From Holland's Muziek Express, July 1967

The July 1967 issue of the Dutch music magazine Muziek Express (with Hendrix on the cover) featured a two-page article on Procol Harum with one black & white and one color (both full page) photos of the original line-up. The text from the black and white picture was kindly translated into English for BtP by Frank Bell:


Procol Harum is in fact the name of a prize-winning Siamese cat. A new English beat group found the name very attractive, and called themslves that. Procol Harum is Latin for "Here Above" or "After These Things." Which doesn't mean a whole lot.

What does say a lot is the international hit success of Procol Harum. The sales of their first record: A Whiter Shade of Pale has: "In no time, passed the 100,000 sales mark."

It began like this. Denny Cordell, producer of The Move, and Georgie Fame, met the 20 year-old Keith Reid, who had already written the lyrics. It was the lyrics of A Whiter Shade of Pale" without the music.

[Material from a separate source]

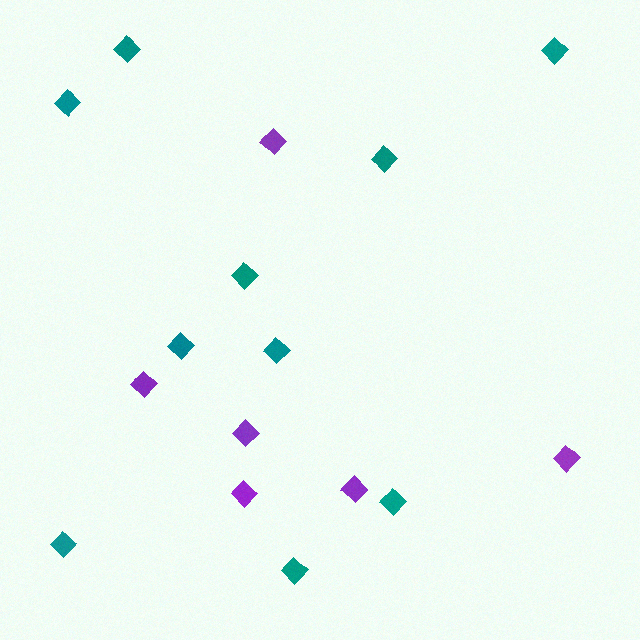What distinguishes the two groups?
There are 2 groups: one group of teal diamonds (10) and one group of purple diamonds (6).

"Great" said Denny," but without music, it won't mean anything."

Keith Reid disappeared and came back a while later with the demo of the song. Gary Brooker had put music to it on piano. "Great" said Denny again, but, said Denny, "Why don't you build a group up around this song?" because Denny had no idea which group was suitable for this tune.

Keith Reid disappeared again, searched a couple of boys out, borrowed money, and went for a couple of weeks into the country and rehearsed. That was the definitive beginnings of Procol Harum.

Singer Gary Brooker, lead guitarist Ray Royer, bass guitarist David Knights, organist Matthew Fisher, drummer Bobby Harrison, and Keith himself as organizer.

When he took the young group to Denny, there was much enthusiasm. The first take of A Whiter Shade of Pale, much to Denny's surprise, was the version that was released.

A well-known group, who have made a very quick career, and when all is said and done, the English group of the coming season.